La voce, quando finalmente arrivò, era pressante e dura.

«Signor Beaton, sono un amico di Steel. Mi ha detto di telefonarvi per il conto in sospeso.»

Lui rispose in codice, dando le proprie credenziali. «Mi spiace di non aver pagato. Potreste mandarmi un altro conto?»

«Precedenza assoluta» disse allora la voce, senza preamboli. «Avete letto le notizie riguardanti la scomparsa del matematico Lucas Hutchman?»

«Sì.» Beaton ascoltava con molta attenzione tutti i notiziari. «Sono al corrente del fatto.»

«A quanto pare, Hutchman si trova nella vostra zona e le sue carte vanno trasferite immediatamente sul foglio sette. Chiaro?»

«Sì.» Beaton era eccitato e, nello stesso tempo, estremamente calmo. Per la seconda volta, dopo diversi anni, gli veniva ordinato di uccidere un uomo.

«Sul foglio sette. Immediatamente. Non sappiamo esattamente dove sia, però abbiamo intercettato un rapporto della polizia secondo il quale una Ford Director nera è stata trovata abbandonata tra Bolton e Salford, in Gordon Road.»

«Ma la Ford di Hutchman non era azzurra?»

«Secondo la polizia, la macchina non corrispondeva alla descrizione del libretto. Il libretto di circolazione diceva azzurra.»

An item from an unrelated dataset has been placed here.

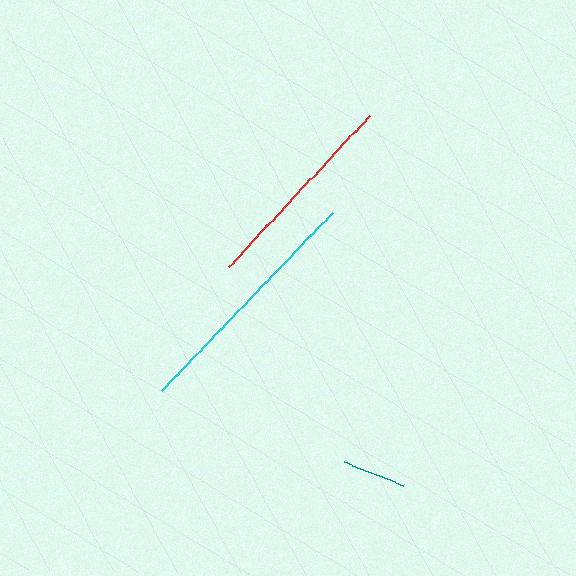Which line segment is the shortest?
The teal line is the shortest at approximately 63 pixels.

«Tutto bene, ma se Hutchman ha abbandonato la macchina è evidente che non si trova nelle vicinanze. Voglio dire…»

«Riteniamo che la macchina gli sia stata rubata e poi abbandonata.»

A questo punto, un’idea allarmante si affacciò alla mente di Beaton. «Un momento. Noi stiamo parlando molto liberamente di queste cose per telefono. Supponiamo che qualcuno sia in ascolto. E se mi scoprono?»

«Non ha importanza.» Adesso, al posto della premura, nella voce di chi telefonava, c’era il panico. «Non c’è tempo per predisporre un incontro. Occorre concentrare tutti gli sforzi possibili su Hutchman. Manderemo sul posto tutti gli uomini disponibili, però voi siete il più vicino e dovete prendere tutte le misure necessarie. È una faccenda con precedenza assoluta, mi capite?»

«Capisco.» Beaton posò il ricevitore e andò davanti a uno specchio. Non era più lo stesso uomo di quando era arrivato in Inghilterra. Aveva i capelli grigi, ormai, e la vita facile di quegli anni lo aveva appesantito. Ancora più inquietante era la constatazione che gli anni avevano fiaccato la sua risoluzione, perché adesso non aveva alcuna voglia di far del male a qualcuno e tanto meno di uccidere. Eppure cos’era un ideale se non si era disposti a servirlo? E la vita stessa cos’era senza un ideale che desse un senso all’alternarsi senza fine di piacere e di dolore? Beaton tolse dal nascondiglio dietro un cassetto della scrivania un oggetto avvolto in un panno. Ne tirò fuori una pistola automatica perfettamente lubrificata, un caricatore di cartucce calibro 9, un silenziatore tubolare e un coltello a serramanico, nero. Montò la pistola, l’infilò nella tasca interna, si buttò addosso il cappotto e uscì, tenendo il coltello nella destra.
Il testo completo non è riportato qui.